Reproducible research
How to make research reproducible? How to prevent Scientific misconduct? What are the best practices for Research workflow?
The ultimate standard for science is replicability where other researchers can replicate the findings using their own, independent instruments and datasets. However, often it is infeasible to replicate the data collection because of the prohibitive cost. Therefore, reproducibility is usually considered as the “attainable minimum standard”.1
Ensuring reproducibility (in computational research) would mean sharing the research code and data — ideally all automated, linked and packaged with its environments.

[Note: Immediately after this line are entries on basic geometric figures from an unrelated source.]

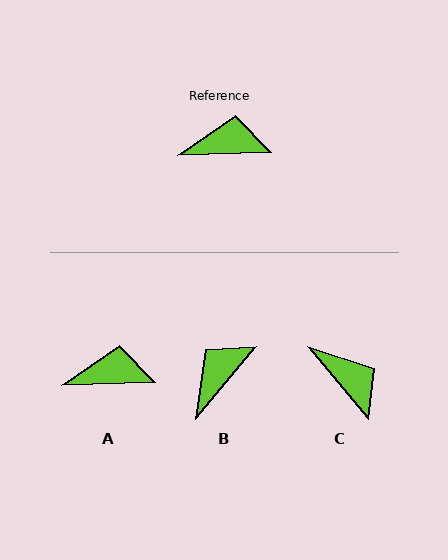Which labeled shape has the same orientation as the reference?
A.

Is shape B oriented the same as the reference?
No, it is off by about 48 degrees.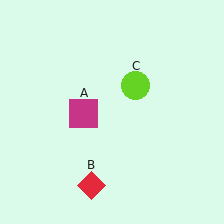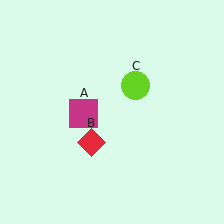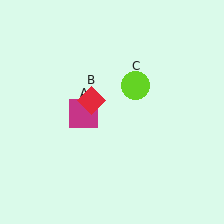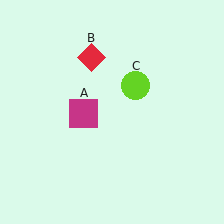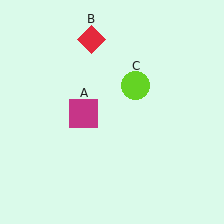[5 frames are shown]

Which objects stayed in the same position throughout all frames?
Magenta square (object A) and lime circle (object C) remained stationary.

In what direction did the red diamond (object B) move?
The red diamond (object B) moved up.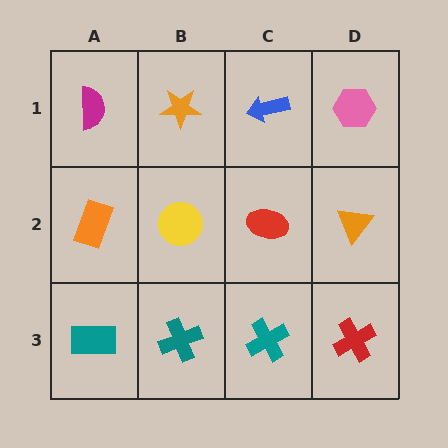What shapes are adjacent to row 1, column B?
A yellow circle (row 2, column B), a magenta semicircle (row 1, column A), a blue arrow (row 1, column C).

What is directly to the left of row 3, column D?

When code is not shared, other researchers need to put a lot of effort to recreate the computation.3 In practice, sharing data is often not straightforward due to the sensitivity and ownership of the datasets. It sometimes clashes with the right of the data owners.
Note that, however, the reproducibility “does not guarantee the quality, correctness, or validity of the published results.”12
One of the earliest efforts towards reproducible research standard was the ICERM workshop[^ICERM workshop] and the resulting report, Setting the Default to Reproducible.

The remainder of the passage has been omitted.